‘Undercover Brother 2’ Review
Stars: Vince Swann, Barry Bostwick, Michael Jai White, Laila Odom, Jeff Daniel Phillips, Lindsay Lamb, Melanie Loren, Gary Owen, Affion Crockett, Brandon Hirsch, Tyler Crumley, Zac Zedalis, Steven Lee Johnson | Written by Ian Edwards, Stephen Mazur | Directed by Leslie Small
Universal 1440 Entertainment, Universal’s direct to DVD production arm, mine old film franchises once again for a sequel to the Eddie Griffin 2002 blaxploitation comedy Undercover Brother… and you thought a sequel to Benchwarmers was unexpected! Though given we’ve already had new sequels to Kindergarten Cop, Daddy Day Care, the aforementioned Benchwarmers, Cop and a Half, Honey, Bring it On and – get this – even Backdraft; a sequel to Undercover Brother, something of a minor hit back in the day, isn’t that much a surprise. Hell, it beats getting yet ANOTHER sequel to The Scorpion King!

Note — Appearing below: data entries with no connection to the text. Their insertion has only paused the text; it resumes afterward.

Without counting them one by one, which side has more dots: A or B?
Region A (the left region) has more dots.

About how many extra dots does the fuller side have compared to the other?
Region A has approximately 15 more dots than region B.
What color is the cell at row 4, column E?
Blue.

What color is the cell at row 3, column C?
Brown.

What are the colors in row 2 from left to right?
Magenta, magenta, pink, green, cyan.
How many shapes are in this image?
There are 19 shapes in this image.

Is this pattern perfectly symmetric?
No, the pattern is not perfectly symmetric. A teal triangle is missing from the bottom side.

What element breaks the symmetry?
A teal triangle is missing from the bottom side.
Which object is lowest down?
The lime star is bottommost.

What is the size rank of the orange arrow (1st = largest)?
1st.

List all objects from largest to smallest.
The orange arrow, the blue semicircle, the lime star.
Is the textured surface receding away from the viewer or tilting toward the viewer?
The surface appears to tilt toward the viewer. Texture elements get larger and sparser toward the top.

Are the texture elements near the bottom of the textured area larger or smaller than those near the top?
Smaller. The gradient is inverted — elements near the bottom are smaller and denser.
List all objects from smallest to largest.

This time round Michael Jai White (Spawn, Mortal Kombat) stars as the titular brother and Vince Swann (50 Central) as his less-than-cool younger brother, Lionel. Way back in 2003, after the events of the first movie, the brothers were hot on the heels of The Man – the leader of a racist, worldwide syndicate known as The Organization – but accidentally got caught in an avalanche, frozen in time a lal Captain America. Sixteen years later they are discovered, thawed out, and as Undercover Brother remains in a coma, undercover brother’s brother (actually the original title for this film) Lionel sets out to finish the job they started. With the help of The Brotherhood, an old foe, and an ethereal vision of Undercover Brother guiding him along the way, Lionel must take on an even more dangerous threat to the black community and the world extreme “wokeness”!

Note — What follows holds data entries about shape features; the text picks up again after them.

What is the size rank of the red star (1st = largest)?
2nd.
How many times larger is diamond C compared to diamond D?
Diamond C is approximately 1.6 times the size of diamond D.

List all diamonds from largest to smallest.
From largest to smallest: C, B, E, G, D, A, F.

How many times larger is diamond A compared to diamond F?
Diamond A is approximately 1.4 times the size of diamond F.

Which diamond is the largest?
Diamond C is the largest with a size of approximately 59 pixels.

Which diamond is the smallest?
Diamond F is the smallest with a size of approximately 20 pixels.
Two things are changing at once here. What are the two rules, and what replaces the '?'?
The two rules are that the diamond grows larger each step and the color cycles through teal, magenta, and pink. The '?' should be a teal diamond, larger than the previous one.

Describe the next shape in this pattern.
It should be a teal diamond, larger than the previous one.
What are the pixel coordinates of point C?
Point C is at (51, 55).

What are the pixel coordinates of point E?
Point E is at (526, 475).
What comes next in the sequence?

Unsurprisingly, Undercover Brother 2 comes from the pen of Benchwarmers 2 scribe Stephen Mazur (who else would think to dig up another comedy franchise than the man who wrote that film?); who worked alongside Ian Edwards – a screenwriter who has experience in blaxploitation spoofs having written an episode of Black Dynamite, which also starred Michael Jai White. How things come full circle… Combine those two with the talents of director Leslie Small, who has directed a TON of comedy specials for the likes of Kevin Hart, and you’d expect Undercover Brother 2 to be comedy gold.
It’s not.
Though it’s not all bad… In fact if your a fan of the ridiculous comedies of Rob Schneider you might just get a kick out of Undercover Brother 2 – for this film feels very much the same kind of over the top, absurd comedy Schneider makes; right down to the over-egged characterisations, ludicrous situations and goofy, some might say childish, humour. And as such I enjoyed the film immensely. Yes it’s stupid, yes it’s a completely unnecessary sequel but I’ll be damned if Vince Swann’s performance wasn’t incredibly charismatic and simply fun. As as for Michael Jai White as undercover brother himself, well if you’ve seen Black Dynamite you know White can do funny and he REALLY does funny here; in fact I’d goes as far as saying I enjoyed his interpretation of the character a lot more than original star Eddie Griffin!
You often hear people say films sometimes can just be pure mindless fun and that’s EXACTLY what this film is. If you liked the original, or Michael Jai White’s Black Dynamite for that matter, you’ll surely get a kick out of Undercover Brother 2.
I was a huge fan of the first Undercover Brother and was hoping for a sequel all of these years. What I got was… this. I lasted 15 min with the sequel and couldn’t watch any more. They really should have left it alone.